Maxime Tandonnet : Le parti socialiste et la gauche en général ont connu une profonde mutation idéologique au cours des 40 dernières années qui s'exprime dans les rapports de Terranova. A la fin du XIXe siècle, et au cours du XXe siècle, notamment à travers la SFIO, ils se présentaient avant tout comme le parti qui défendait la cause de la classe ouvrière face au patronat et à la bourgeoisie. La lutte contre le chômage, pour les salaires et des conditions de travail était leur principale raison d'exister. Il est probable que les mutations en profondeur des sociétés occidentales ont favorisé une transformation profonde de la gauche: désindustrialisation, tertiarisation, robotisation, informatisation. A la défense de la classe ouvrière s'est substitué la prise en compte des préoccupations d'un milieu urbain plutôt instruit et privilégié très attaché à des enjeux individuels liés à la qualité de la vie en particulier les questions de santé et d'environnement. Le phénomène est de nature idéologique. Nous assistons sans doute à un recul des grandes causes collectives qui mobilisaient la gauche traditionnelle comme l'anticolonialisme ou le tiers-mondisme au profit de préoccupations centrées sur l'épanouissement individuel.

Olivier Faure dressait ce lundi soir l'inventaire du PS dans un objectif avoué d'Union de la Gauche. Comment expliquer qu'une telle union ne semble pouvoir être réalisée que par ce prisme écologique ? 
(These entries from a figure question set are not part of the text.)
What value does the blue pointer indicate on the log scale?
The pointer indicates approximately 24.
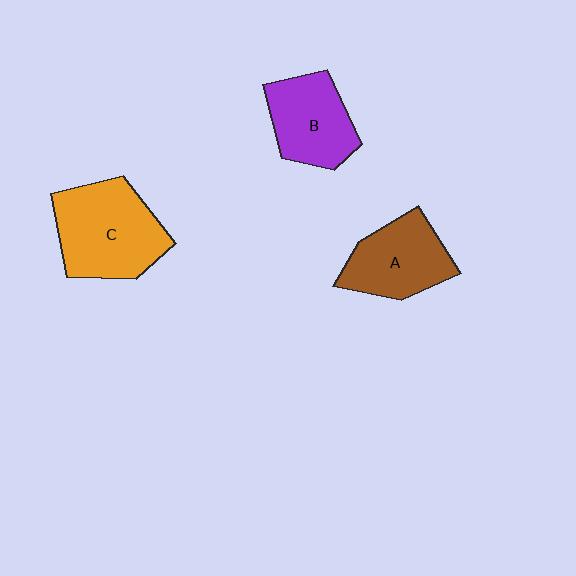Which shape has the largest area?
Shape C (orange).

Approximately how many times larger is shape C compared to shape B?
Approximately 1.4 times.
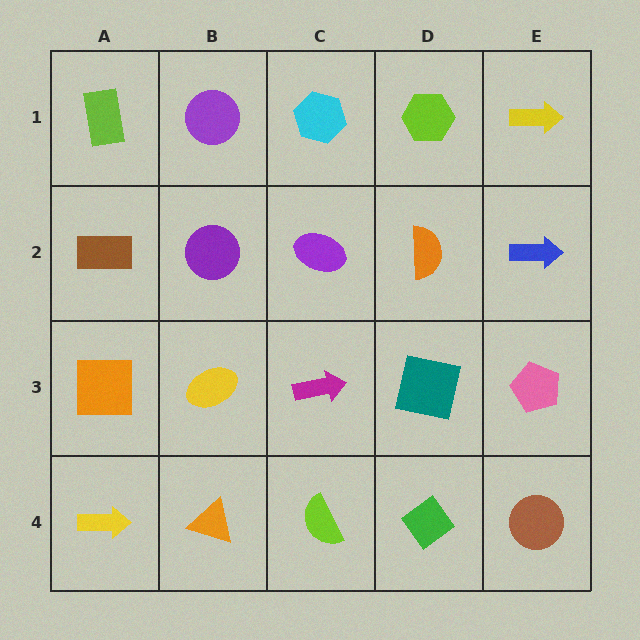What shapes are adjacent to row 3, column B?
A purple circle (row 2, column B), an orange triangle (row 4, column B), an orange square (row 3, column A), a magenta arrow (row 3, column C).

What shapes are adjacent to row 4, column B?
A yellow ellipse (row 3, column B), a yellow arrow (row 4, column A), a lime semicircle (row 4, column C).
Les marges de manoeuvre sur le plan économique et social sont réduites. Que peut encore promettre la gauche à cet égard? Depuis près de 40 ans elle échoue dans la lutte contre le chômage. Cette impasse avait été le drame des années Mitterrand de 1981 à 1995. Elle n'a jamais pu tenir ses engagements à cet égard. Puis il y eut l'échec du gouvernement Jospin sur ce thème entre 1997 et 2002. Récemment, entre 2012 et 2017, le président Hollande ne cessait d'annoncer une amélioration qui n'est jamais venue. Nul n'a jamais trouvé la recette miracle, à droite comme à gauche, pour renouer avec une marche vers le plein emploi. La gauche évite donc de remettre cette question qui la renvoie à l'histoire de ses échecs au coeur de son discours. Elle peut difficilement parler de la sécurité ou de l'immigration, sachant que ces sujets préoccupent l'opinion publique et qu'un discours d'angélisme lui serait fatal. Il reste l'écologie, la défense de l'environnement et de la santé publique, commun dénominateur à l'ensemble des Français sur lesquels elle peut facilement se retrouver sur un mode consensuel.

Une telle stratégie n'est-elle pas autant une impasse que le prisme sociétal dans l'objectif d'une reconquête de l'électorat ?
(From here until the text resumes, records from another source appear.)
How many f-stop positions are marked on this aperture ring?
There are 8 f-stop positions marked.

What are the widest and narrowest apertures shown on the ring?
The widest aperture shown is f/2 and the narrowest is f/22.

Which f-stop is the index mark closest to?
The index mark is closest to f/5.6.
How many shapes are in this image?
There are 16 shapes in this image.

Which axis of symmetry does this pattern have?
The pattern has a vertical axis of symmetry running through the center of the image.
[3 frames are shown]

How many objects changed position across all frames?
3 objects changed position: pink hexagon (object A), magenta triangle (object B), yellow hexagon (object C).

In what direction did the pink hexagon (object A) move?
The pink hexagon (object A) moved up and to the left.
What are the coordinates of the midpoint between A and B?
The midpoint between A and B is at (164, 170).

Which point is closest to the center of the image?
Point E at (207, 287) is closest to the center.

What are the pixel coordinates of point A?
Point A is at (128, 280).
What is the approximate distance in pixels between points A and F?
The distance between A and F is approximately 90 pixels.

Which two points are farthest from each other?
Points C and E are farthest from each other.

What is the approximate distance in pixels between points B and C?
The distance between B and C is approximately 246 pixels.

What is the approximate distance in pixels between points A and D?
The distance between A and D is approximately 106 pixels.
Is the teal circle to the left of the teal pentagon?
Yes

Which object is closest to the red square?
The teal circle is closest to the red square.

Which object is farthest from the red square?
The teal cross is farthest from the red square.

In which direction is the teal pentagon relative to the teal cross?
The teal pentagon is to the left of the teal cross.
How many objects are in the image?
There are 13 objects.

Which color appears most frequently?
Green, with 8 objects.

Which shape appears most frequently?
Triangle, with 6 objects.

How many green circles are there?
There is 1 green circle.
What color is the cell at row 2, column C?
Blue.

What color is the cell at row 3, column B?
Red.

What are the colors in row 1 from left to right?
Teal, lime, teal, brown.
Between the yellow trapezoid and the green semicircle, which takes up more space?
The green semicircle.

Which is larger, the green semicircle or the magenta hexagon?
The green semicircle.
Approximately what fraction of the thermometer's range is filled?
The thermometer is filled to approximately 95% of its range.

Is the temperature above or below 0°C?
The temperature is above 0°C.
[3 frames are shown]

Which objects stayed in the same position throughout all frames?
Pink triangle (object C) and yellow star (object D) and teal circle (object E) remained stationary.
En effet, c'est assez probable. Les centres d'intérêt essentiel de la gauche d'aujourd'hui, sur les moeurs, les questions sociétales, l'écologie, concernent une frange de la population française en particulier la bourgeoisie urbaine progressiste qui défend ces valeurs. Mais ils ne sont pas prioritaires au regard des préoccupations de la France dite périphérique, la plus touchée par le chômage, les fins de mois difficiles, le prix de l'essence, les inquiétudes liées à la scolarité des enfants, l'insécurité. La droite non plus n'a pas trouvé le bon ton pour restaurer la confiance auprès des couches populaires qui se retrouvent dans le vote protestataire, l'abstentionnisme, ou le soutien aux Gilets Jaunes. Le devoir d'inventaire dont se réclame M. Faure se rattache un peu à cette logique. Pourqui avons-nous échoué? Il est improbable qu'il suffise à ramener la confiance. Pour toucher de nouveau la France populaire, il faudrait que la gauche change profondément et trouve les mots pour parler à ceux qui se sentent abandonnés par la France dite d'en haut. Nous en sommes très loin...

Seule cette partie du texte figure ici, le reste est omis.